泰国清迈每年在旱季(12月至4月)经历严重的雾霾污染,主要是由于当地和区域生物质燃烧(例如农业用地)。雾霾的主要成分是空气中的颗粒物(PM)。在雾霾事件期间,生物质燃烧可能是PM排放的主要来源,而在其他时间,交通排放占主导地位。交通产生的PM的危害以前已经进行了广泛的研究,但关于生物质燃烧排放的PM的毒性存在不确定性。研究人员在J774.1巨噬细胞中体外比较了2020年清迈雾霾事件期间和之后收集的PM10样本的毒性,因为它们负责清除吸入颗粒。柴油尾气颗粒和超细炭黑通常被用作PM的替代品,因此被纳入基准颗粒。在3.9-125µg ml−1的浓度下,对暴露24 h后的细胞毒性进行评估。细胞因子的产生(肿瘤坏死因子α (TNF-α)、白细胞介素(IL)-6、IL-1β、巨噬细胞炎症蛋白(MIP-2))被评估,并用光镜和扫描电镜观察细胞形态。测定了各颗粒的水动力直径、zeta电位和内毒素含量以及PM样品的金属含量。所有颗粒均诱导浓度依赖性细胞活力降低,TNF-α和MIP-2的产生增加。只有PM样品刺激IL-6的产生,只有非雾霾PM引起IL-1β的产生。对任何颗粒均未检测到IL-10产量的变化。PM样品和DEP引起细胞内形成液泡。内毒素和金属的浓度在非雾霾PM中最高,这可能解释了为什么它会引起最大的炎症反应。由于非雾霾PM比雾霾PM毒性更大,我们的研究结果表明PM排放源可以影响其毒性效力,更具体地说,生物质燃烧排放的PM可能比交通排放的PM毒性更小。

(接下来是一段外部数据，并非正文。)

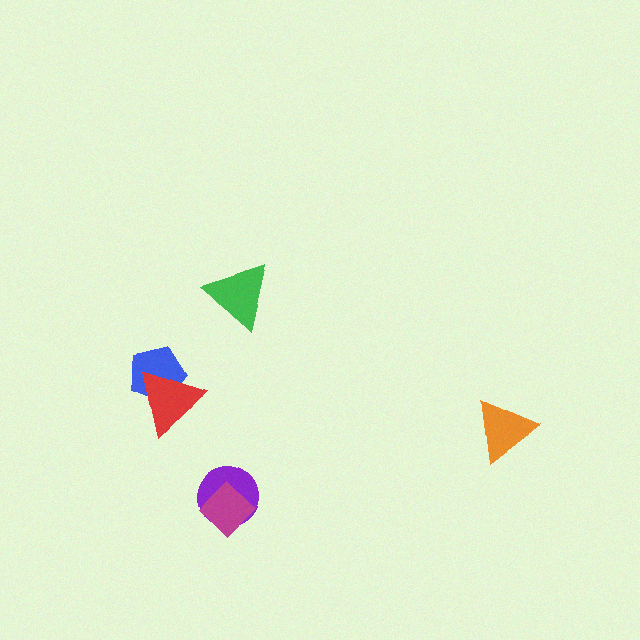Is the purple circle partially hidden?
Yes, it is partially covered by another shape.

本文章由计算机程序翻译,如有差异,请以英文原文为准。
In vitro assessment of the pulmonary toxicity of particulate matter emitted during haze events in Chiang Mai, Thailand via investigation of macrophage responses
Chiang Mai (Thailand) experiences severe haze pollution in the dry season (December–April) each year mainly due to local and regional biomass burning (e.g. of agricultural land). A major component of the haze is airborne particulate matter (PM). During haze events, biomass burning is likely to be the dominant source of PM emissions, and at other times emissions from traffic dominate. The hazard of traffic derived PM has been extensively investigated previously but there are uncertainties regarding the toxicity of PM emitted from biomass burning. The toxicity of PM10 samples collected during and after haze events in Chiang Mai in 2020 was compared in vitro in J774.1 macrophages as they are responsible for the clearance of inhaled particles. Diesel exhaust particles and ultrafine carbon black were included as benchmark particles as they have been commonly used as a surrogate for PM. Cytotoxicity was evaluated 24 h post exposure at concentrations of 3.9–125 µg ml−1. Cytokine production (tumour necrosis factor alpha (TNF-α), interleukin (IL)-6, IL-1β, macrophage inflammatory protein (MIP-2)) was assessed and cell morphology visualised using light and scanning electron microscopy. The hydrodynamic diameter, zeta potential and endotoxin content of all particles was assessed as well as the metal content of PM samples. All particles induced a concentration dependent decrease in cell viability and increased TNF-α and MIP-2 production. Only PM samples stimulated IL-6 production and only non-haze PM caused IL-1β production. No change in IL-10 production was detected for any particle. PM samples and DEP caused vacuole formation in cells. The concentrations of endotoxin and metals were highest in non-haze PM, which may explain why it induced the greatest inflammatory response. As non-haze PM was more toxic than haze PM, our results indicate that the source of PM emissions can influence its toxic potency and more specifically, that PM emitted from biomass burning may be less toxic than PM emitted from traffic.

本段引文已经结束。